Новый дизайн субстрата для доставки миРНК
Доставка клеток siRNA представляет собой ценный инструмент для лечения раковых заболеваний, вирусных инфекций и генетических нарушений. Однако классические стратегии включают ковалентное связывание молекул груза и CPP, что не обеспечивает эффективной защиты молекул siRNA in vivo ; таким образом, результаты, представленные в литературе, не соответствуют друг другу. Недавно были успешно описаны нековалентные стратегии.
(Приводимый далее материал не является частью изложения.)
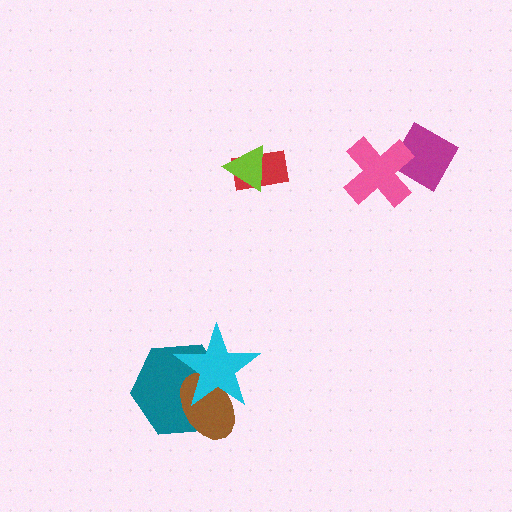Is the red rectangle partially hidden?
Yes, it is partially covered by another shape.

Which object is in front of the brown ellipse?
The cyan star is in front of the brown ellipse.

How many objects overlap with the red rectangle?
1 object overlaps with the red rectangle.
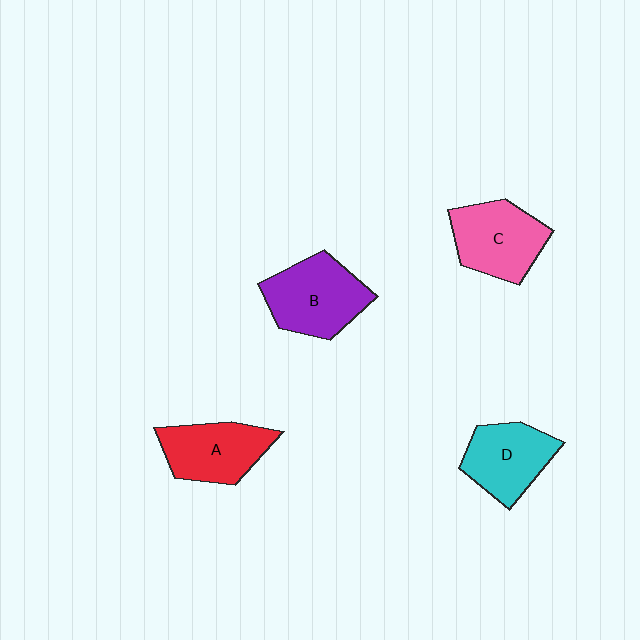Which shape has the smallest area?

О вторичных амфипатических пептидах на основе ароматических остатков триптофана и аргинина, связанных с лизином в качестве спейсера, сообщалось под названием CADY. CADY содержит короткую пептидную последовательность из 20 аминокислот с последовательностью «Ac-GLWRALWRLLRSLWRLLWRA-цистеамид». [42] Этот пептид способен самособираться в спиральную форму с гидрофильными и гидрофобными остатками на разных сторонах молекулы, т.е. имеет две разные ориентации поверхности, которые представляют самую низкую энергию, и он способен образовывать комплексы с миРНК в различных молярных соотношениях, варьирующихся от 1: 1 до 80: 1. CADY способен образовывать щит вокруг молекулы миРНК, защищая ее от процессов биодеградации это может произойти до того, как произойдет проникновение в клетки.Эти типы субстратов могут иметь важное значение для in vivo .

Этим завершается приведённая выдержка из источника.